Oigo el trajinar de la escoba de la madre frotando el portland de afuera, donde el espacio está delimitado por nuestra habitación y el ligustro. Más allá sé que está el resto: metros y metros de tierra, arbustos, algunos árboles. Quizá sea una hora de la tarde, porque el frente de la casa da al este.

Algo ha ocurrido entre un rayo de sol, que le da el color a la mancha, y el agua que se mueve en el piso que está siendo aseado. Y esta relación se reúne en un pedazo de la pared de mi habitación, por alguna argucia física de la cual mi mente de niña no tiene la cifra. Ensimismada, veo una especie de escritura movediza y cambiante, como la de los sueños donde los dibujos y las palabras que se ven en el cielo son el indicio del fin del mundo.

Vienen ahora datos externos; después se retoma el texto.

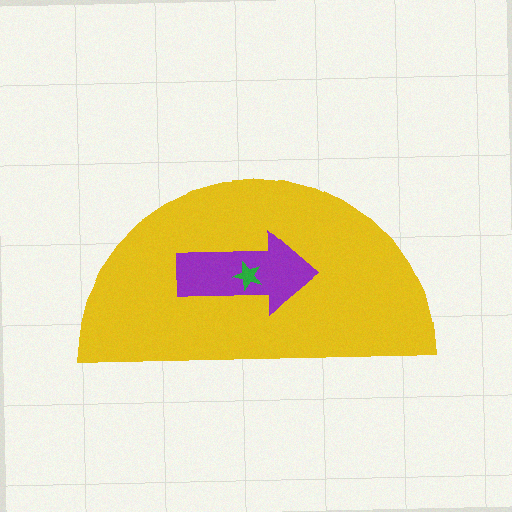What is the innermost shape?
The green star.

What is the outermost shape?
The yellow semicircle.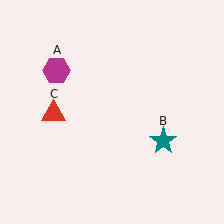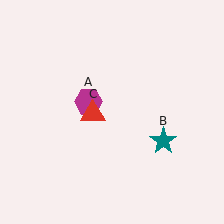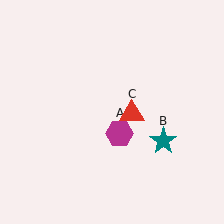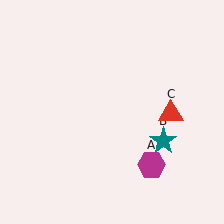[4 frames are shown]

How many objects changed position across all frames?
2 objects changed position: magenta hexagon (object A), red triangle (object C).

Pero aquí, sin espanto y con sosiego. (Inclusive puedo decir que el temor ante el desastre inminente es menor que el asombro de un cielo dibujado y escrito).

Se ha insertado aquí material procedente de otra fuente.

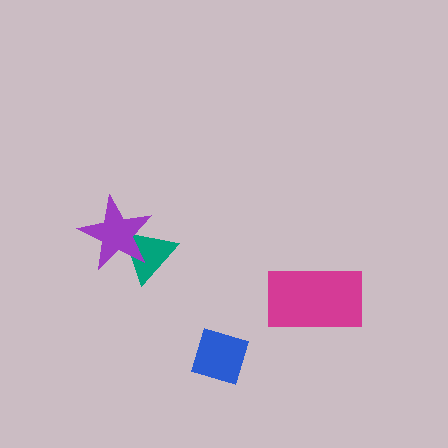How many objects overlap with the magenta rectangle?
0 objects overlap with the magenta rectangle.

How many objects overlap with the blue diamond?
0 objects overlap with the blue diamond.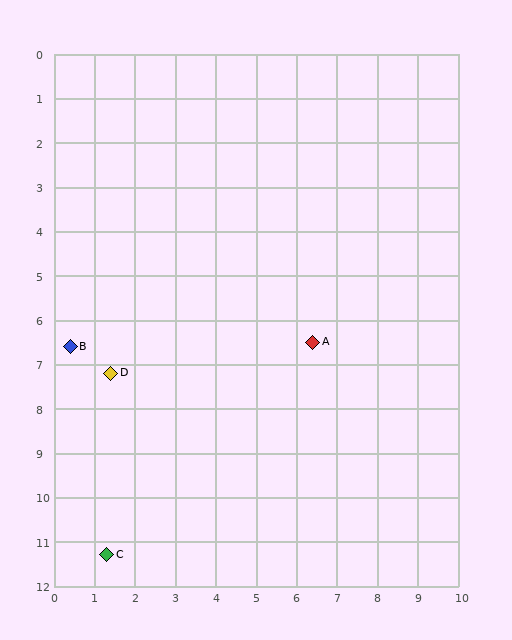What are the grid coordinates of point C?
Point C is at approximately (1.3, 11.3).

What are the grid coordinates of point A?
Point A is at approximately (6.4, 6.5).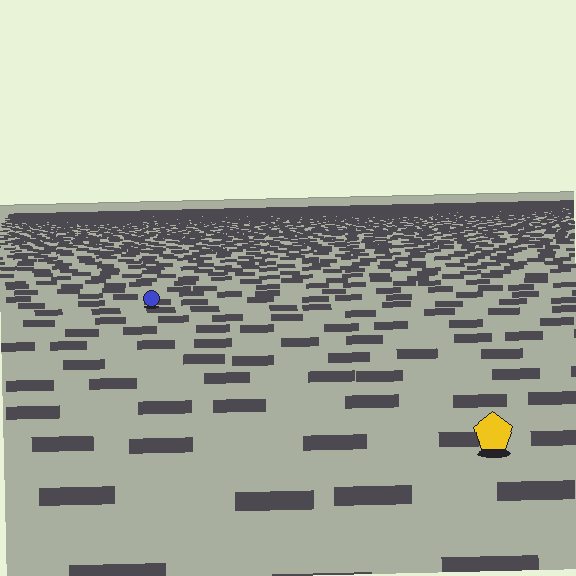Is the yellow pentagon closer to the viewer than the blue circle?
Yes. The yellow pentagon is closer — you can tell from the texture gradient: the ground texture is coarser near it.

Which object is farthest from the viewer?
The blue circle is farthest from the viewer. It appears smaller and the ground texture around it is denser.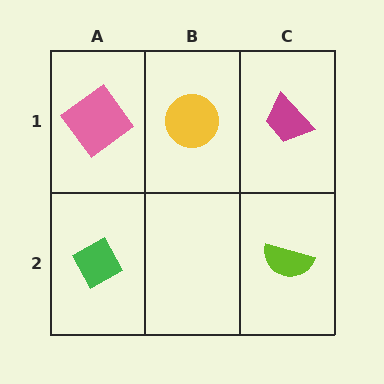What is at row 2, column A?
A green diamond.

Sé sin dudas que se trata de un reflejo en la pared, pero ignoro completamente el devenir mancha danzante del agua y el color de la tarde, y esa intimidad con ese algo de magia que se despierta para mí me hace pensar que sólo yo conozco el prodigio que mi madre provoca, sin saberlo, para mi espectáculo.

Pero ya no se oye el sonido de la escoba, y se va desvaneciendo, de manera lenta y demorona, el cuadro que tiembla para mí, hasta que desaparece. La pared recupera el hastío de la falta de pintura y la humedad.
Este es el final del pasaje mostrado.